Machine learning has become integral to medical research and is increasingly applied in clinical settings to support diagnosis and decision-making; however, its effectiveness depends on access to large, diverse datasets, which are limited within single institutions. Although integrating data across institutions can address this limitation, privacy regulations and data ownership constraints hinder these efforts. Federated learning enables collaborative model training without sharing raw data; however, most methods rely on complex architectures that lack interpretability, limiting clinical applicability. Therefore, we proposed a federated RuleFit framework to construct a unified and interpretable global model for distributed environments. It integrates three components: preprocessing based on differentially private histograms to estimate shared cutoff values, enabling consistent rule definitions and reducing heterogeneity across clients; local rule generation using gradient boosting decision trees with shared cutoffs; and coefficient estimation via $\ell_1$-regularized optimization using a Federated Dual Averaging algorithm for sparse and consistent variable selection. In simulation studies, the proposed method achieved a performance comparable to that of centralized RuleFit while outperforming existing federated approaches. Real-world analysis demonstrated its ability to provide interpretable insights with competitive predictive accuracy. Therefore, the proposed framework offers a practical and effective solution for interpretable and reliable modeling in federated learning environments.

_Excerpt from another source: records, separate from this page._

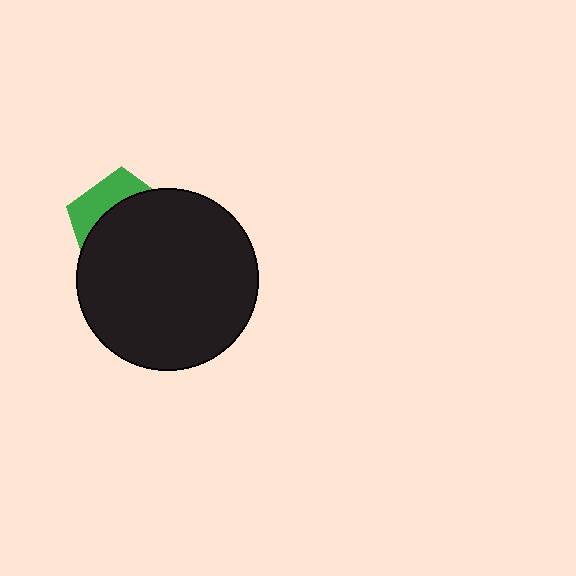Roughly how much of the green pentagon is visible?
A small part of it is visible (roughly 31%).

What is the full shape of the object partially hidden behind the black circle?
The partially hidden object is a green pentagon.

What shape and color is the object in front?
The object in front is a black circle.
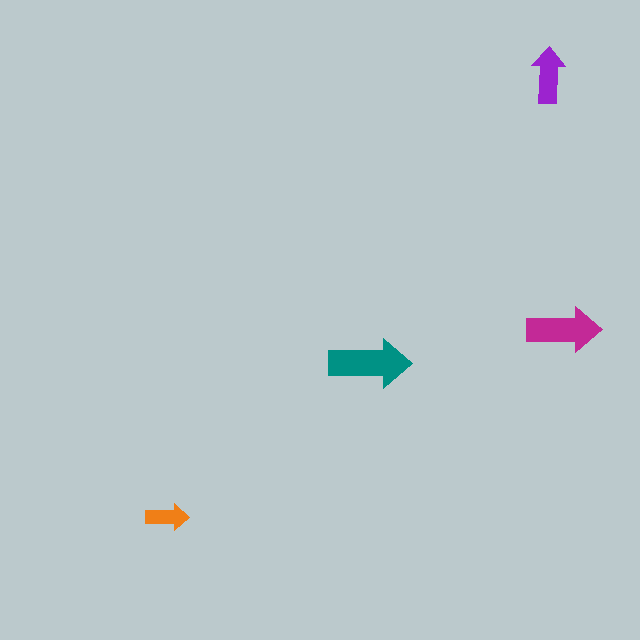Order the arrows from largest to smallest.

翻译：机器学习已成为医学研究的重要组成部分，并越来越多地应用于临床环境以支持诊断与决策；然而，其有效性取决于获取大规模、多样化的数据集，而这些数据在单一机构内往往有限。尽管跨机构整合数据可克服这一局限，但隐私法规与数据所有权约束阻碍了此类努力。联邦学习能够在无需共享原始数据的情况下实现协作式模型训练；然而，多数方法依赖于缺乏可解释性的复杂架构，限制了其临床适用性。为此，我们提出了一种联邦RuleFit框架，用于在分布式环境下构建统一且可解释的全局模型。该框架整合了三个组成部分：基于差分隐私直方图的预处理方法，用于估计共享的阈值，从而确保规则定义的一致性并减少客户端间的异质性；基于梯度提升决策树并利用共享阈值的局部规则生成；以及通过使用联邦对偶平均算法进行ℓ1正则化优化的系数估计，以实现稀疏且一致的变量选择。在模拟研究中，所提方法达到了与集中式RuleFit相当的性能，同时优于现有的联邦方法。真实世界分析表明，该方法能够在提供可解释见解的同时保持具有竞争力的预测准确性。因此，所提框架为联邦学习环境下的可解释且可靠的建模提供了实用且有效的解决方案。